PhD Challenge 2012: A question of teamwork
50 researchers from the School of Engineering got together for two days to find out how climate-friendly construction can be utilised to reduce CO2 emissions in the Municipality of Aarhus. The PhD Challenge is a new initiative aimed at raising the profile of engineering research and teaching engineers to make the most of each other’s expertise.
They’re under pressure. The six engineers (all men) have just been told that there are two hours left before the final deadline, when they will have to present their answer to this year’s PhD Challenge. And they still have one outstanding problem: they need to make their proposal more precise. For the past two days they have been working on their answer to the question “How can we reduce emissions of greenhouse gasses throughout the life cycle of our buildings – including materials, construction, operation and disposal?”
The question has been asked by the Municipality of Aarhus and the NCC construction group. The municipality aims to be CO2 neutral by the year 2030, and at least 35 per cent of total CO2 emissions in Aarhus come from energy consumption in houses and other buildings. 50 researchers divided into groups consisting of PhD scholars and supervisors have been given two days to find their answers to this question.
“Time is of the essence, and we now need to split the remaining tasks between us. I’ll start writing our abstract, someone else will design a poster, and I suppose our group really ought to find a name for itself,” says civil engineer and PhD scholar Claus Ballegaard Nielsen, who has already picked up his laptop and started to write.

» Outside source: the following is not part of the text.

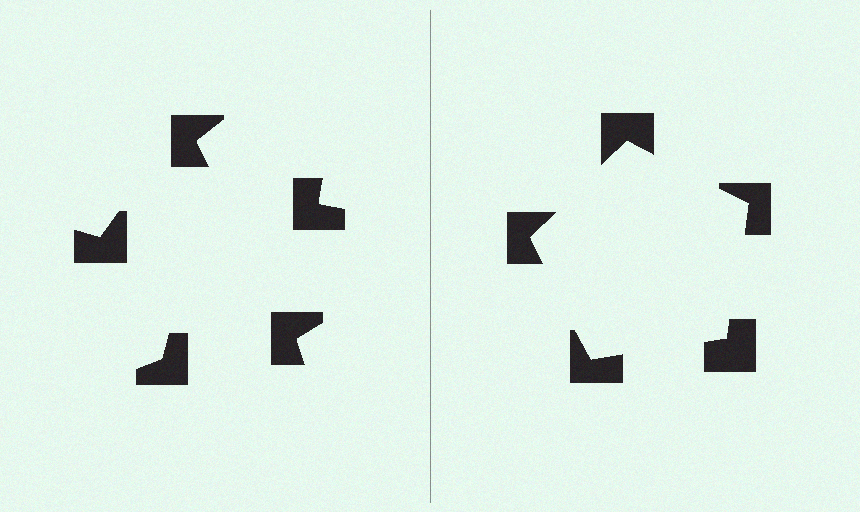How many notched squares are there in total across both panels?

The group say that they have grown more constructive during the past 24 hours. Instead of rejecting each other’s ideas, they have started to be more open to input from other group members as well as learning to appreciate the fact that their joint expertise can actually be combined to good effect. They have also agreed that their proposal should involve building a macro model capable of measuring or assessing the efforts made in relation to climate-friendly construction. After all, it’s easy enough to decide to install new, energy-efficient windows in a building, for instance. But it’s harder to measure the overall effect of taking such a step. So the group have decided to focus on data collection and control measurements – including user behaviour.
A good initiative
“It’s really beneficial for engineers like us to learn about these innovative processes,” reports Claus Ballegaard Nielsen when he gets a spare moment in his lunch break.
“So a PhD Challenge is a great idea because it simply forces us to think outside the box in relation to our expertise. As a rule, engineers tend to become far too concrete far too soon and start looking for specific solutions immediately. But during this kind of process we’re forced to spend some time together and try brainstorming for a while, considering things from an abstract point of view before we start getting more concrete.”
This is the first time Aarhus University has arranged the PhD Challenge, but the plan is to hold the event every year. And Claus Ballegaard Nielsen feels this is a really good initiative.
“Of course the task we’ve been set is fascinating in itself. But the greatest benefit lies in learning to adopt an interdisciplinary approach. I would actually like the event to become even more interdisciplinary so engineers weren’t the only specialists to be included. We could also learn a lot if we had to work alongside anthropologists or other researchers in the humanities, for instance. That would really pave the way to the creation of entirely new, interesting synergies.”